Pembuktian
Dari Petunjuk
Pada dasarnya Allah
menciptakan manusia tidak lain dan tidak bukan adalah untuk mengabdi pada-Nya (QS Az-Zariyat:56). Selayaknya
orang mengabdi atau bekerja pada sebuah perusahaan, manusia
tinggal menjalankan apa yang diperintahkan oleh-Nya dan
menjauhi segala larangan-Nya.
Yang menjadi
pertanyaan bagaimana manusia bisa mengabdi dengan benar kepada Allah?

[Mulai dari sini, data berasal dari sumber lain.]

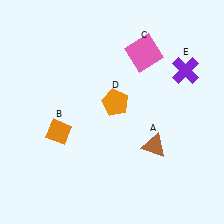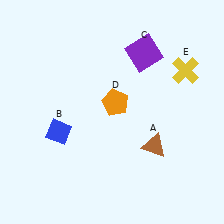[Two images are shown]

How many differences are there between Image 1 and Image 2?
There are 3 differences between the two images.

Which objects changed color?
B changed from orange to blue. C changed from pink to purple. E changed from purple to yellow.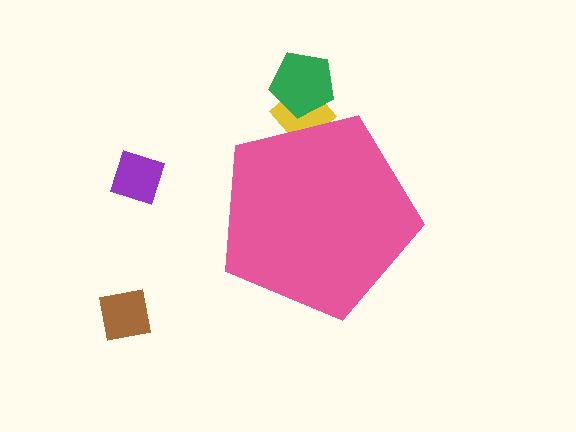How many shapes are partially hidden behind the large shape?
1 shape is partially hidden.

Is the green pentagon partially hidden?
No, the green pentagon is fully visible.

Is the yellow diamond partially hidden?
Yes, the yellow diamond is partially hidden behind the pink pentagon.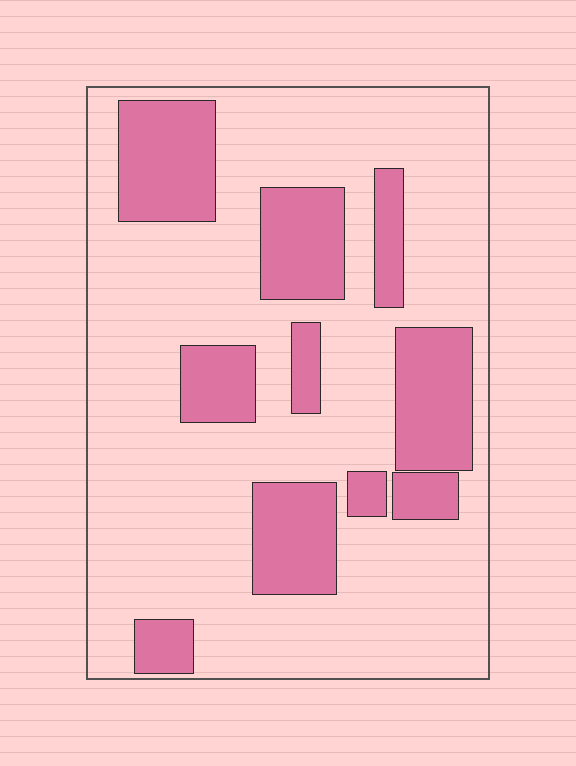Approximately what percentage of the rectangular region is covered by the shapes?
Approximately 25%.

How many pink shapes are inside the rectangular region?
10.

Haruskah
Allah turun langsung kebumi untuk menjelaskan kepada manusia?
Atau seperti apa?
Allah mengutus
seorang juru bicara, Rasul atau Mesias yang
membebaskan manusia dari “kebutaan” akan kehidupan dan menurunkan Al-Quran
(kitab) sebagai petunjuk bagi manusia ketika Rasul tak ada.
"Bulan
Ramadan adalah (bulan) yang
di dalamnya diturunkan Al-Qur'an, sebagai petunjuk bagi manusia dan penjelasan-penjelasan mengenai petunjuk itu dan pembeda
(antara yang benar dan yang batil). Karena itu, barangsiapa di antara kamu ada
di bulan itu, maka berpuasalah. Dan barangsiapa sakit atau dalam perjalanan
(dia tidak berpuasa), maka (wajib menggantinya), sebanyak hari yang
ditinggalkannya itu, pada hari-hari yang lain. Allah menghendaki kemudahan
bagimu, dan tidak menghendaki kesukaran bagimu. Hendaklah kamu mencukupkan
bilangannya dan mengagungkan Allah atas petunjuk-Nya yang diberikan kepadamu,
agar kamu bersyukur." (Al-Baqarah ayat 185)
Dari petunjuk itulah
manusia bisa mengambil acuan dalam mengabdi kepada Allah. Bukan
hanya sekedar petunjuk, A-Quran
juga sebagai bayyinat, artinya Al-Quran bisa menjelaskan petunjuk itu sendiri, agar
manusia bisa benar-benar paham
dan sadar.
Pada kondisi hari
ini manusia hanya menjadikan Al-Quran sebagai mesin
penghasil pahala dengan hanya sekadar dibaca tanpa dipahami dan dilaksanakan
maknanya. Maka tidak heran sebagian besar manusia
istiqomah untuk berbuat kerusakan di muka bumi.
Bahkan ada ahli
filsuf yang mengatakan bahwa Kitab Suci adalah fiksi. Inilah
bentuk "gagal paham" manusia
abad ini yang hanya memposisikan Kitab Suci sebagai "Kitab
Dongeng" yang tak dapat di aktualisasi.